Dr Connor wanted something in between the two techniques and so she and her team identified two genes which are involved in brain development - one known as Pax6  (the first gene to come up during development when the neural tube forms), and the other called Sox2 (which is also involved in forming brain cells and involved in stem cell function as well).
 "We have generated this technology now where we can put Sox2 and Pax6 into adult human skin cells and generate brain stem cells which we call neural precursor cells.  From those cells we can generate different types of mature brain cells.  That’s taken us about three years to get up and going.
“There are two areas where this research can be used.  One is for cell replacement therapy - replacing brain cells that have been lost through disease-  in this case brain diseases where there is a specific population of cells lost, (such as Huntington’s and Parkinson’s disease) and we can target that population of cells.”
The second area is to study neurological diseases to further understand what causes them and potentially to identify new drug targets.
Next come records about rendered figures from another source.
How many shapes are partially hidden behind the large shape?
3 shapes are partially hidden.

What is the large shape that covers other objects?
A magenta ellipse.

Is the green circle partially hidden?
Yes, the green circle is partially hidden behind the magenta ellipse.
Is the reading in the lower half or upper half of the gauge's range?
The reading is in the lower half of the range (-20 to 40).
“We can use skin cells from patients with genetic disorders such as Huntington’s disease, because that genetic mutation is in all the cells of that patient, but only shows up as a functional deficit in the brain cells,” says Dr Connor.
“We can take those cells from a simple skin biopsy and we can reprogramme them using Sox2 and Pax6 to become a brain stem cell,” she says.  “Our preliminary data already shows that we can compare brain stem cells from a patient with Huntington’s disease to a patient who is neurologically normal and detect differences.
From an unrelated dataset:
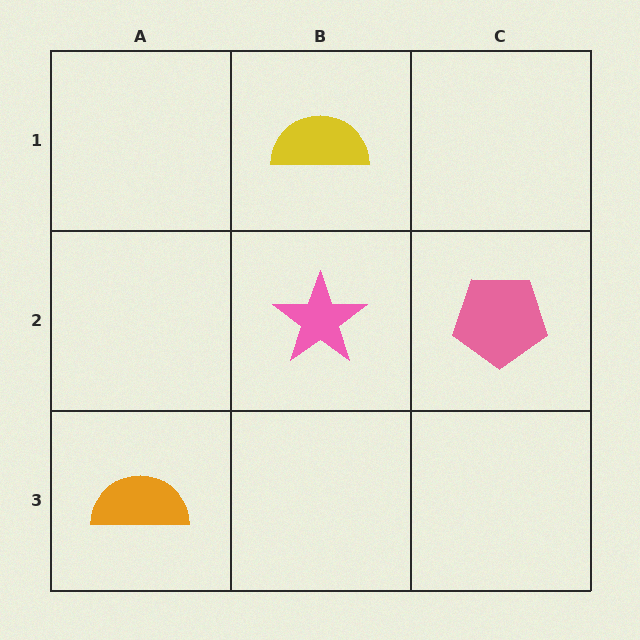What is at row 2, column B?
A pink star.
“We have seen right from the start of brain stem cell development, that there are already genetic defects,” says Dr Connor.  “Some cells are already altered, even at that early stage of development.
 “Although Huntington’s disease is a genetic disorder, you tend not to see the onset until patients are about 40-50 years old, so it’s a disease we see later in life,” says Dr Connor.  “However the genetic changes are there and the cells are impaired, right from the word go.
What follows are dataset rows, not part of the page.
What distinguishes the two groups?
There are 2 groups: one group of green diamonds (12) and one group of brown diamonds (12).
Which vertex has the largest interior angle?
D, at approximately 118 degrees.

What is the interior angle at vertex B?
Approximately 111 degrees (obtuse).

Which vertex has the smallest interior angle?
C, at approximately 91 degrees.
“This reprogramming process starts to give us an idea about what the mutation is doing in the developing cell,” she says.  “We also see how the cell matures and how it functions.  These live human brain cells give us the capability of observing this development, and also to observe the function and vulnerability of live human GABAergic medium spiny neurons which are the ones that are lost in Huntington’s disease.”
“In our preliminary work using reprogrammed brain stem cells generated from Huntington’s disease patients, we showed that there are some genes in Huntington’s disease that were hugely over-expressed compared to neurologically-normal subjects”, says Dr Connor.  “They are genes that are also involved in forming a mature GABAergic neuron, suggesting the development process in Huntington’s disease was altered and the cells may be maturing too fast.
She says this technology enables her team to look at the disease pathogenesis – something they can’t do specifically in humans until now.At present, the only technology researchers can do that with is transgenic animals or zebrafish.  The only human material they could use is post mortem human tissue which is usually at an end-stage usually.